Cuando conocí a Javier fue de pura casualidad, una amiga que realizaba la Confirmación me lo presentó y es que él era su catequista pero a mi esas cosas, o personas, me sacaban ronchas a pesar que siempre he creído en Dios pero no soy precisamente una fiel practicante de la religión católica, apostólica y romana.

Mi gran amigo Javier había terminado recientemente la carrera de Ciencias de la Comunicación y se desempeñaba en una conocida y prestigiosa agencia de publicidad, mientras yo recién había ingresado a la universidad con el sueño de ser una gran periodista. Esas cosas en común, en realidad el gusto por la carrera, nos llevó a convertirnos en grandes amigos y conversadores de la noche. Tanto así que mi entonces enamorado lo odiaba con todas sus fuerzas, aunque ese sentimiento no le duró más que dos semanas pues finalmente terminaron siendo amigos tanto así que mi ex lo escogió como su padrino de matrimonio después de un año que diera por terminada la relación “amorosa” que mantenía conmigo.

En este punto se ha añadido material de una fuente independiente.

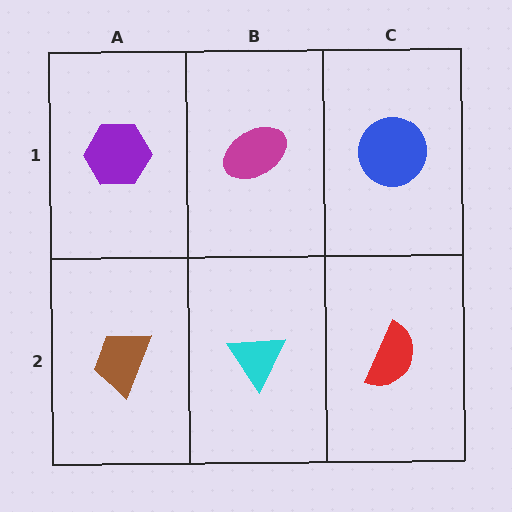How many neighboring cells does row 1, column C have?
2.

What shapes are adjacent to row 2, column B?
A magenta ellipse (row 1, column B), a brown trapezoid (row 2, column A), a red semicircle (row 2, column C).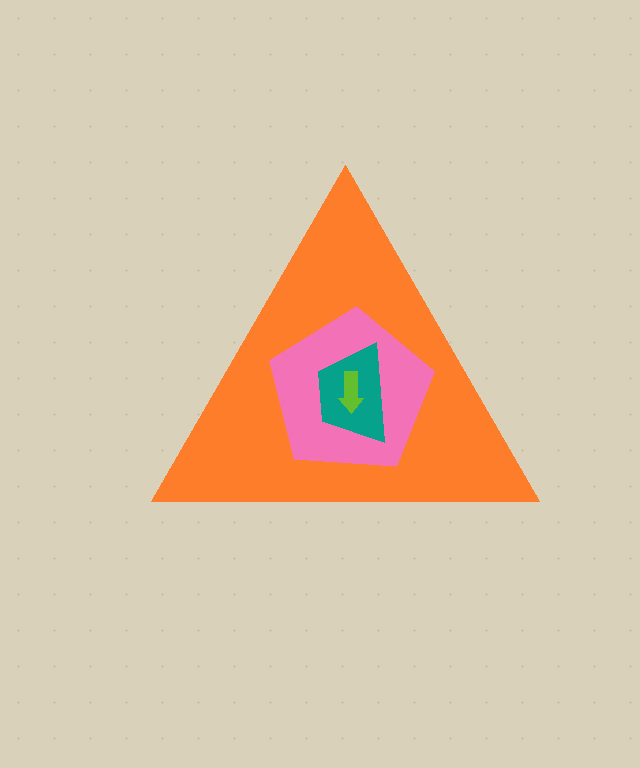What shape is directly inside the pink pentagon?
The teal trapezoid.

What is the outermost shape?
The orange triangle.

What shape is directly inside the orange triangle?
The pink pentagon.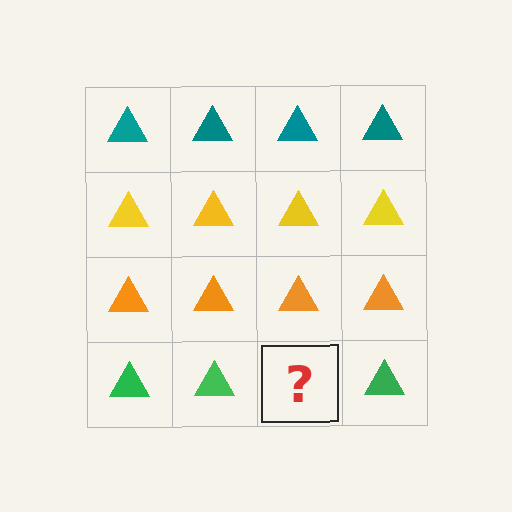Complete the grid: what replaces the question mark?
The question mark should be replaced with a green triangle.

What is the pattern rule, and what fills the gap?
The rule is that each row has a consistent color. The gap should be filled with a green triangle.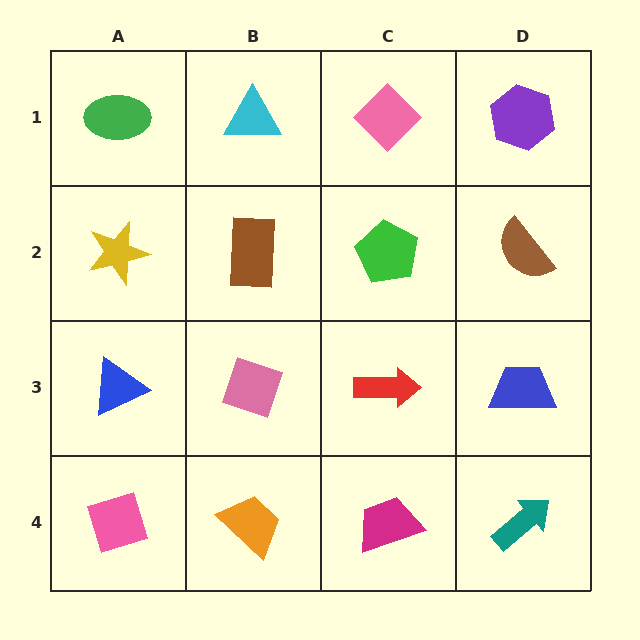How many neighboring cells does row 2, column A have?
3.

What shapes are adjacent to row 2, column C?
A pink diamond (row 1, column C), a red arrow (row 3, column C), a brown rectangle (row 2, column B), a brown semicircle (row 2, column D).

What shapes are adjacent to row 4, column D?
A blue trapezoid (row 3, column D), a magenta trapezoid (row 4, column C).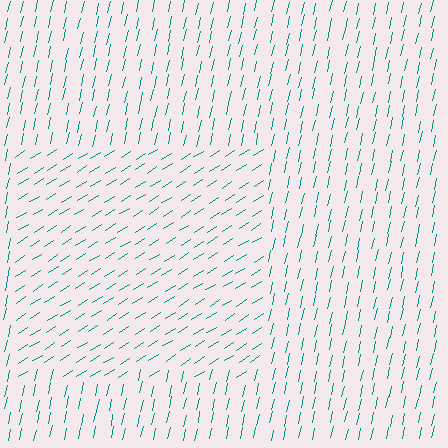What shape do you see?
I see a rectangle.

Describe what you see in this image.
The image is filled with small teal line segments. A rectangle region in the image has lines oriented differently from the surrounding lines, creating a visible texture boundary.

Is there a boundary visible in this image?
Yes, there is a texture boundary formed by a change in line orientation.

Sólo una vez lo visité en el hospital pues su salud cada vez empeoraba y los médicos habían prohibido las visitas. Regresé a mi casa con un vacío en el corazón pues era el segundo día que iba y no podía ver a mi mejor amigo. Los médicos no entendían que quería verlo, que necesitaba agradecerle por todo lo bueno y malo que había vivido a su lado. Sólo me decían que regrese a mi casa y que seguramente al día siguiente lo encontraría mejor. Pero todo fue mentira, no me quisieron decir que las esperanzas que Javier tenía para vivir cada vez se reducían.

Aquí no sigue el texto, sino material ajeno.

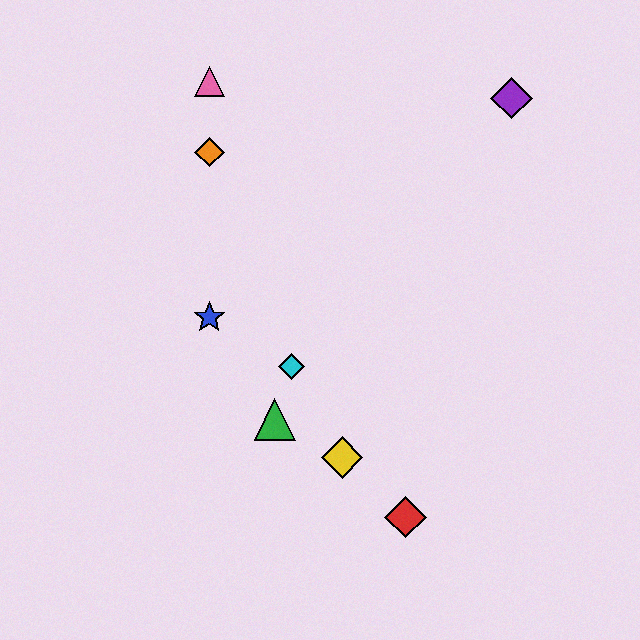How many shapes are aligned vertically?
3 shapes (the blue star, the orange diamond, the pink triangle) are aligned vertically.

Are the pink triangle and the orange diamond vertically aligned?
Yes, both are at x≈209.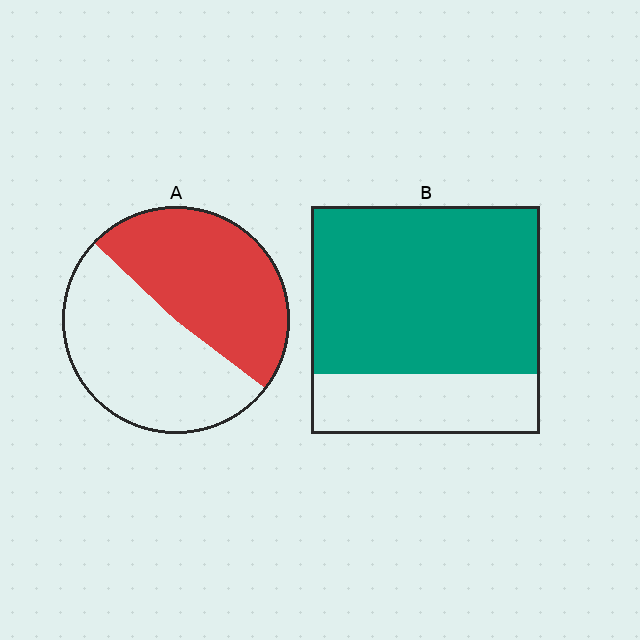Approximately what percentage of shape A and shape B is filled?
A is approximately 50% and B is approximately 75%.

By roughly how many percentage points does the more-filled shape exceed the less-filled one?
By roughly 25 percentage points (B over A).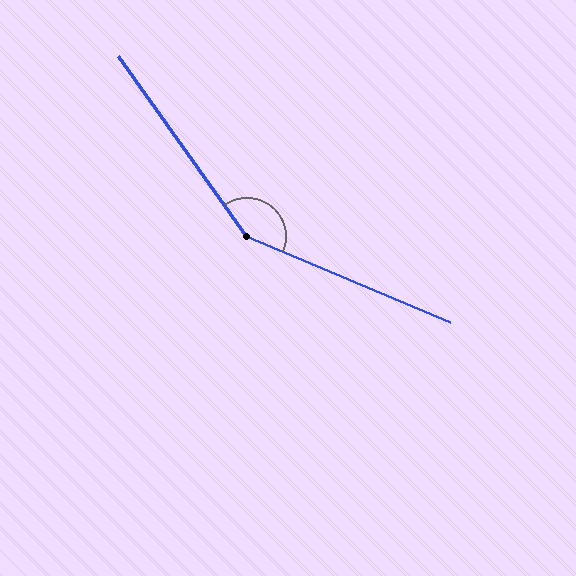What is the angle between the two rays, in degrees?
Approximately 148 degrees.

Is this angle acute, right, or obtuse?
It is obtuse.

Aracely, una de las pocas personas con las que me hablaba en mi barrio, llamó a mi puerta como una demente desesperada para avisarme que Javier nos había dejado. ¡Javier acaba de morir! Me gritó y yo sólo atiné a llorar como una niña castigada. Saqué una casaca de mi closet y me fui a su casa. Jamás olvidaré la gran cantidad de flores que estaban en el lugar y la inmensa cola que hacían miles de personas para verlo dentro de su ataúd. Sin darme cuenta, cuando llegué al velatorio mi mamá estaba detrás mío, pues ahí recién comprendía que Javier y yo éramos sólo verdaderamente amigos. Ella siempre lo trató muy bien pero nunca se quitó la idea de que nosotros andábamos dizque enamorados.

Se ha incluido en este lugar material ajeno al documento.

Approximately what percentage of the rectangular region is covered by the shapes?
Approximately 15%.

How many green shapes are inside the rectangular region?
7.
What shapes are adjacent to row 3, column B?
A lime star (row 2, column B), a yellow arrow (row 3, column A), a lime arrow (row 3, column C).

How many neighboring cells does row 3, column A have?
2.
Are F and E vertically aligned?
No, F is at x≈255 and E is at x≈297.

A la primera persona que encontré fue a su hermana Carola, a quien ni bien vi abracé con todas mis fuerzas y eché a llorar. Me puse en la fila, como todos, pero mamá me decía que no lo vea que era mejor recordarlo como cuando cantaba en los karaokes las canciones de moda. Su comentario estaba demás, pues nadie me sacaría de la fila para, por última vez, verlo y conversar con él. Cuando llegué había un vidrio entre él y yo que nos separaba, pero igual me recosté sobre ella y lloré mientras le agradecía por todos los años que fue mi amigo. Le juré visitarlo siempre en el cementerio, le juré perdonar a mi ex, le juré tantas cosas que sólo una de ellas he cumplido: jamás olvidarlo.

Así mi amigo se fue para nunca más volver y para yo nunca más encontrar un amigo como él. Estoy segura que si él estuviera vivo yo ya estaría muerta de todos los gritos y llamadas de atención que me hubiera pegado por las “cosas malas” que hago, pero sobre todo por no cumplir con mis promesas.

Después de escribir esto, juro por la amistad que me unió a él visitarlo y contarle las cosas que estoy pasando porque la verdad es que ahora, como cuando lo conocí, lo necesito mucho más.